Der berüchtigte Börsenmonat ist nicht so schlimm wie sein Ruf – in diesem Jahr könnte er das beweisen

Das Einzige, worauf man sich an der Börse wirklich verlassen kann, ist die Ungewissheit. Das wusste schon Mark Twain, und auch der verstorbene Börsenaltmeister André Kostolany hat diesen Grundsatz in vielen seiner Börsenweisheiten verpackt. Das gilt besonders für den Börsenherbst: Der „schwarze September“ und der Crash-Monat Oktober machen vielen Anlegern Angst vor Kursverlusten.

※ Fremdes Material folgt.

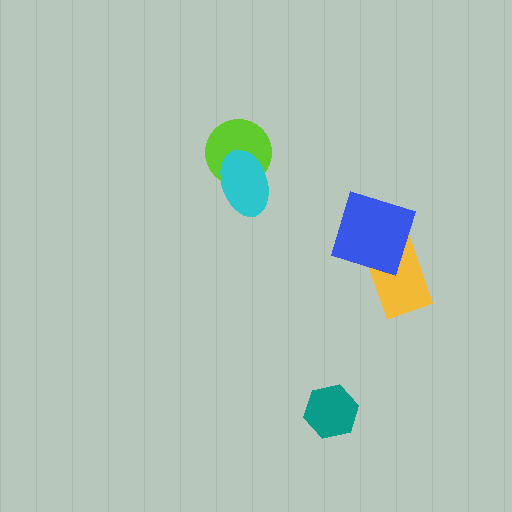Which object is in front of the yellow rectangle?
The blue diamond is in front of the yellow rectangle.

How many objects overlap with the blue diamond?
1 object overlaps with the blue diamond.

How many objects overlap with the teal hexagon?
0 objects overlap with the teal hexagon.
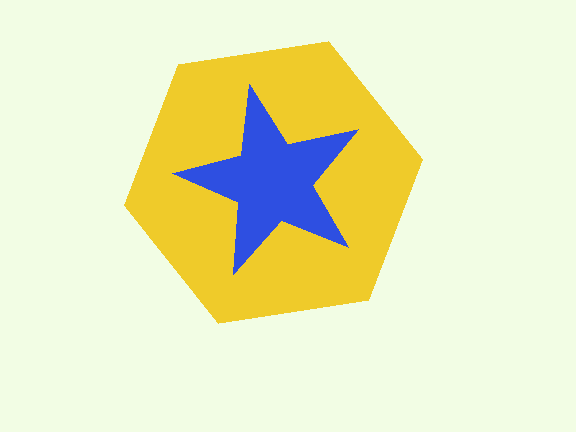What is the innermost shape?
The blue star.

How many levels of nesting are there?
2.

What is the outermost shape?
The yellow hexagon.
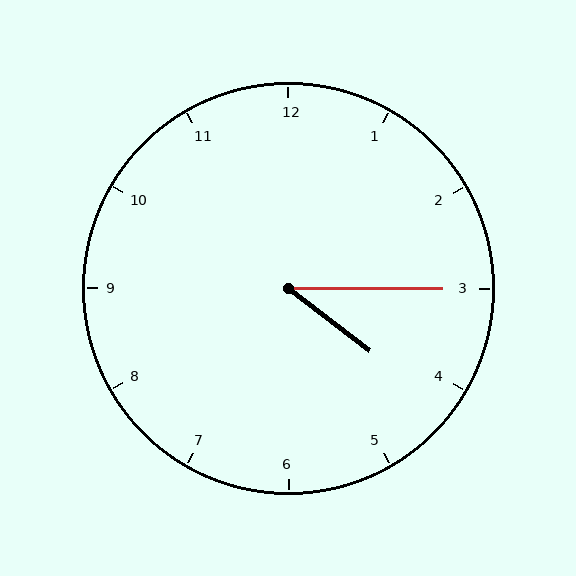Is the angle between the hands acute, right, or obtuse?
It is acute.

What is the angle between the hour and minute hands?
Approximately 38 degrees.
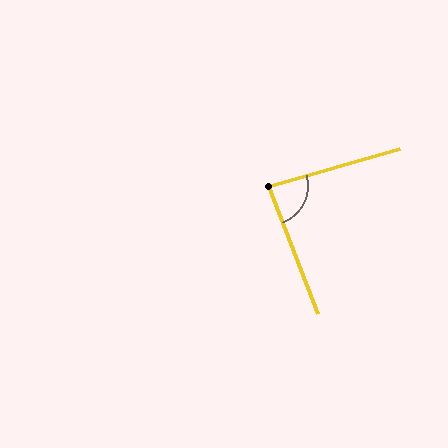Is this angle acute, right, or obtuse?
It is acute, close to a right angle.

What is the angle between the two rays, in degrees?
Approximately 85 degrees.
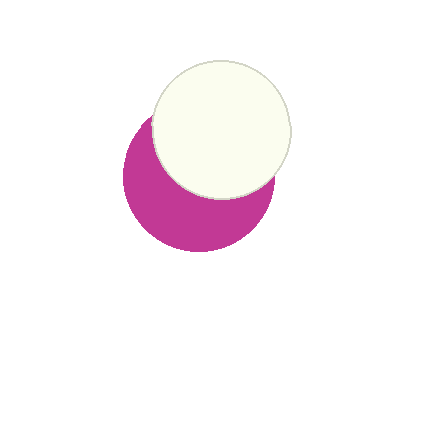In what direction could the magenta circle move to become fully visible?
The magenta circle could move down. That would shift it out from behind the white circle entirely.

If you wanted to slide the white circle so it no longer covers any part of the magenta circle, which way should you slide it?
Slide it up — that is the most direct way to separate the two shapes.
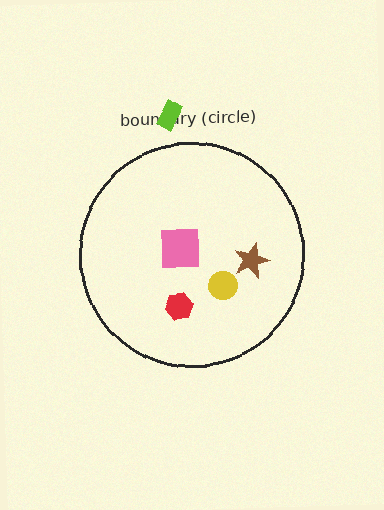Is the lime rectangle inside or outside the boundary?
Outside.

Doch was ist dran an der alljährlichen Verdüsterung? Nur eine selbsterfüllende Prophezeiung? Oder reine Psychologie, von der die Börsenkurse ebenso leben wie andere handfeste Daten aus der Wirtschaft.

Weil man die Zukunft nicht voraussehen kann, klammern sich viele Anleger gerne an die Vergangenheit. Statistik und Charttechnik sollen die Ungewissheit verkleinern. Und tatsächlich: Statistisch betrachtet ist der September der schlechteste Börsenmonat mit durchschnittlich fast drei Prozent Verlust. Für den Oktober gilt das schon nicht mehr, obwohl er unter Aktienmarktteilnehmern als der Monat gilt, der oft von heftigen Kursverlusten begleitet wird. Der wohl berühmteste Aktiencrash der Geschichte ereignete sich im Oktober 1929. Im Oktober 1987 wiederholte sich die Geschichte. In beiden Jahren verlor die amerikanische Leitbörse mehr als 20 Prozent. Der Oktober anderer Jahre zeigte sich ebenfalls von keiner guten Seite.

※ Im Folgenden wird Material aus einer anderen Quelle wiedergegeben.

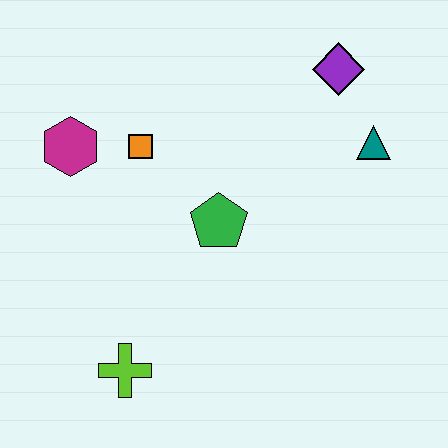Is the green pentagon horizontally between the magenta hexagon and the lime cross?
No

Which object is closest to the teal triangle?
The purple diamond is closest to the teal triangle.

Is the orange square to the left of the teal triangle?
Yes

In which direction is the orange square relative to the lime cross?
The orange square is above the lime cross.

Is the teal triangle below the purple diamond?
Yes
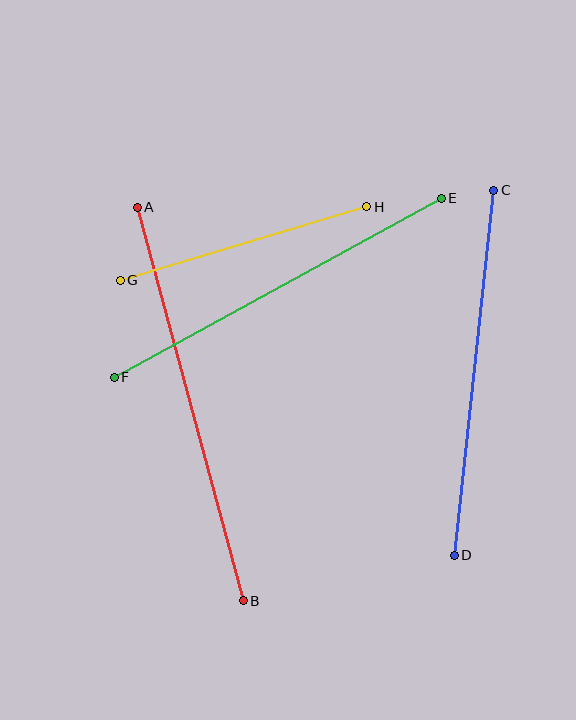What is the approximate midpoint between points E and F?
The midpoint is at approximately (278, 288) pixels.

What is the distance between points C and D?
The distance is approximately 367 pixels.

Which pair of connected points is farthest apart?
Points A and B are farthest apart.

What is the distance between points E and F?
The distance is approximately 373 pixels.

Die Kursverluste vergangener Oktober sind einfach zu dramatisch, als dass man sie ignorieren könnte. Aber: Statistisch zählt der Oktober – nimmt man die Jahre seit Einführung der offiziellen Dax-Rechnung im Jahr 1988 – zusammen mit November und Dezember zu den besten Monaten. Die Aktien stiegen im Durchschnitt um drei Prozent.

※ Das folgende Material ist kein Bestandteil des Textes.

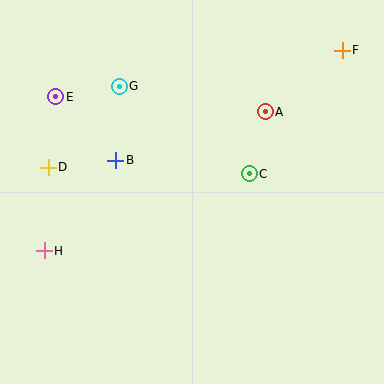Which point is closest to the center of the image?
Point C at (249, 174) is closest to the center.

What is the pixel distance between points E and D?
The distance between E and D is 71 pixels.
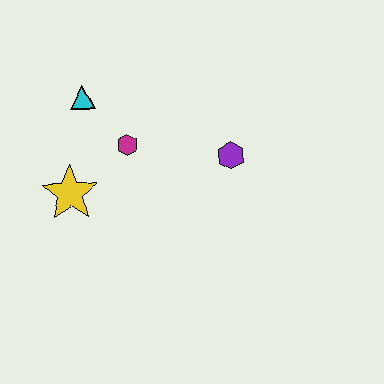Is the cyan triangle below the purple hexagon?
No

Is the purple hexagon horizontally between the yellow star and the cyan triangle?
No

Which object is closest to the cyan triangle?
The magenta hexagon is closest to the cyan triangle.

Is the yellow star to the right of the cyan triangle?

Kostolany hat die eher handels- und damit gewinnschwachen Sommermonate einmal so beschrieben: „Sell in May and go away, don’t forget to remember, come back in September.“ Also: Verkaufe Aktien im Mai, aber vergiss nicht, im September wiederzukommen. Keine Angst also vor September und Oktober. In diesem Jahr wären Anleger goldrichtig mit diesem Tipp gefahren. Doch im vergangenen Jahr hätte man sich damit die Finger verbrannt. Was kann man daraus folgern? Jede Börsenweisheit stimmt, genauso wie ihr Gegenteil.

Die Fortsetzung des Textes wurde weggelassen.